Future Directions for Research and Practice

This short book and these proposals are a first step. We believe that there are immediate implications but recognise that if the ideas have merit then they need to be debated, developed further and tested in practice by a community of people. The table in Chap. 11 provides, as we expressed it, an incomplete taxonomy. We know that much more work is need to map the full set of strategies and interventions, assess the value of the overall framework, the nature and purpose of the various interventions and their effectiveness in practice. Our experience so far from the small group of people who generously found time to read an earlier draft is that they recognised the need for a broader view of safety, for a breadth of strategic approach and particularly to the need to customise approaches to safety to different settings and along the patient journey.

The next step is broadly ethnographic. We need to observe, identify and collate safety relevant strategies and interventions at all levels of healthcare organisations and the wider system. Ideally these could be compared and matched with approaches taken in other industries. From there we could develop a more robust taxonomy of approaches and begin to assess which might be applicable in different contexts. A considerable amount of research and empirical work is needed to map the full set of strategies and interventions currently in use, who they are used by and in what context. From this point we could envisage empirical testing of different approaches and combinations of interventions, similar to those already developed for best practice and system improvement but employing a wider repertoire of approaches and, most important of all, being tested at every level of the system.

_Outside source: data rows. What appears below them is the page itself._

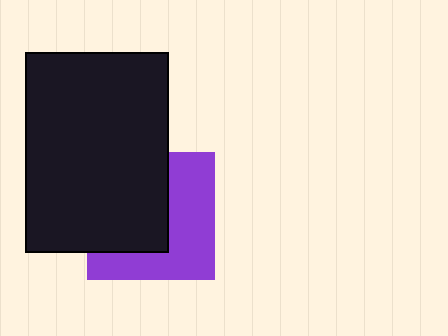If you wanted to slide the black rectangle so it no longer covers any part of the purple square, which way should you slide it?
Slide it left — that is the most direct way to separate the two shapes.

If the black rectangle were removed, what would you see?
You would see the complete purple square.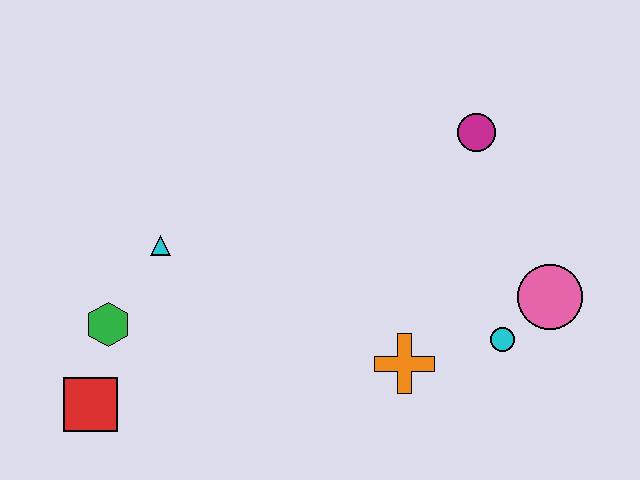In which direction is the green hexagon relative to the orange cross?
The green hexagon is to the left of the orange cross.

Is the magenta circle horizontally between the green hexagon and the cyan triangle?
No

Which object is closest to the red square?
The green hexagon is closest to the red square.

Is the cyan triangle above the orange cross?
Yes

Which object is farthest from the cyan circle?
The red square is farthest from the cyan circle.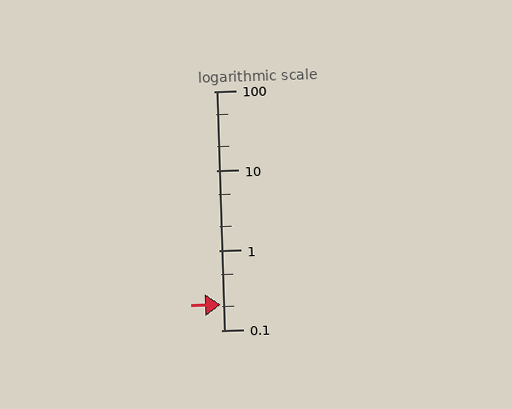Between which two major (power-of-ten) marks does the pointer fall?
The pointer is between 0.1 and 1.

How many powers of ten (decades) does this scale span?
The scale spans 3 decades, from 0.1 to 100.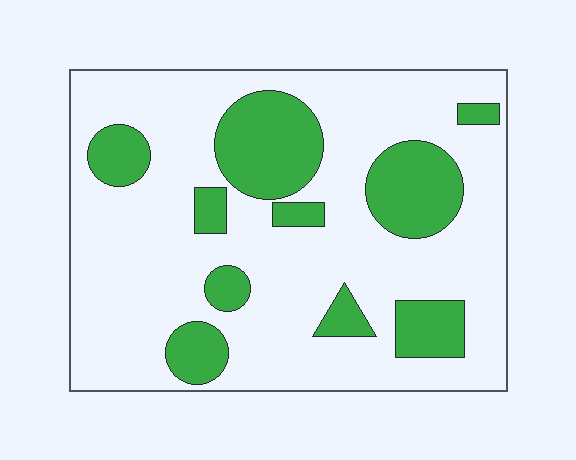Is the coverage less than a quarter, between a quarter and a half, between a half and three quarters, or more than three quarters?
Less than a quarter.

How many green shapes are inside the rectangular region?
10.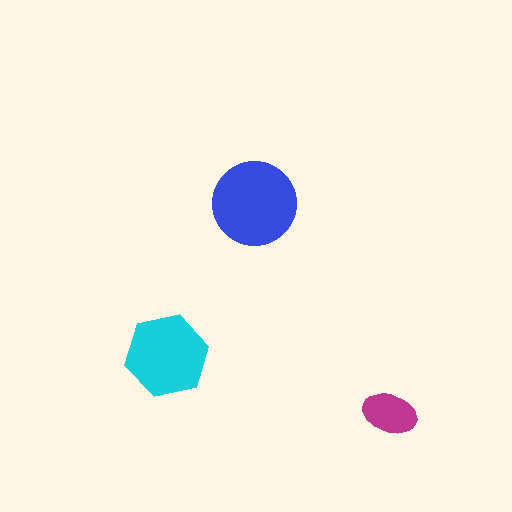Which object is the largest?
The blue circle.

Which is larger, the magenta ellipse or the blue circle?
The blue circle.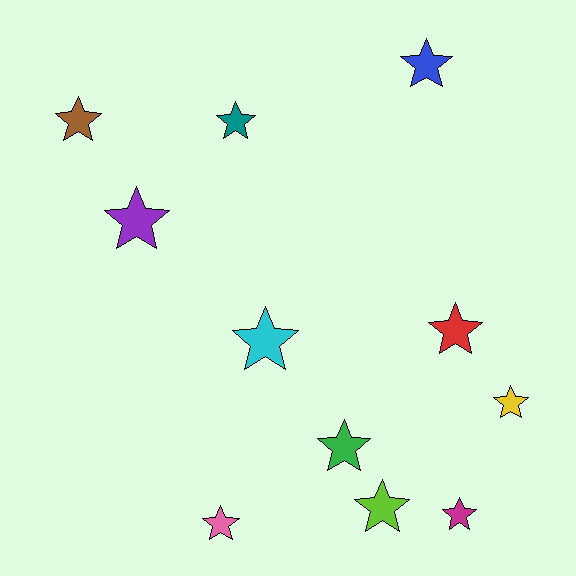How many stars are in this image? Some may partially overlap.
There are 11 stars.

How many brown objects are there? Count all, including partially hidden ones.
There is 1 brown object.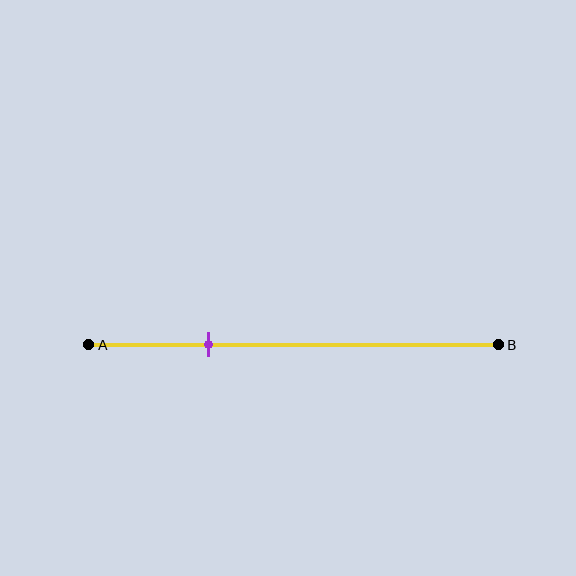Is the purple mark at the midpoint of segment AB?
No, the mark is at about 30% from A, not at the 50% midpoint.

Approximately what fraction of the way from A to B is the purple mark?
The purple mark is approximately 30% of the way from A to B.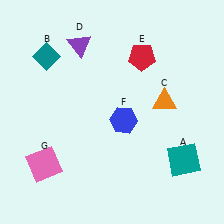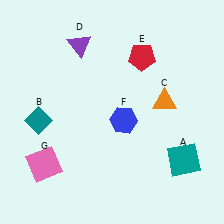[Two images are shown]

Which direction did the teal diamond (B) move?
The teal diamond (B) moved down.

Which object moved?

Many ideas and approaches to safety have been advanced; the very term safety has been contested and defined in numerous ways. We have a plethora of concepts and organisational ideals to guide us on the safety journey. Many of these ideas however have remained as ideas and not found a concrete expression or application. Our approach in contrast, abstract as it may seem to some, is resolutely practical in intention. The safety strategies and approaches we describe are all in use but have not been drawn together in a comprehensive architecture which attempts to embrace all healthcare settings. We have found in previous work that a unifying framework can be valuable to those managing safety at all levels of the healthcare system. We hope that our proposals and the attempt to develop an architecture of safety interventions will be useful now and productive for the future.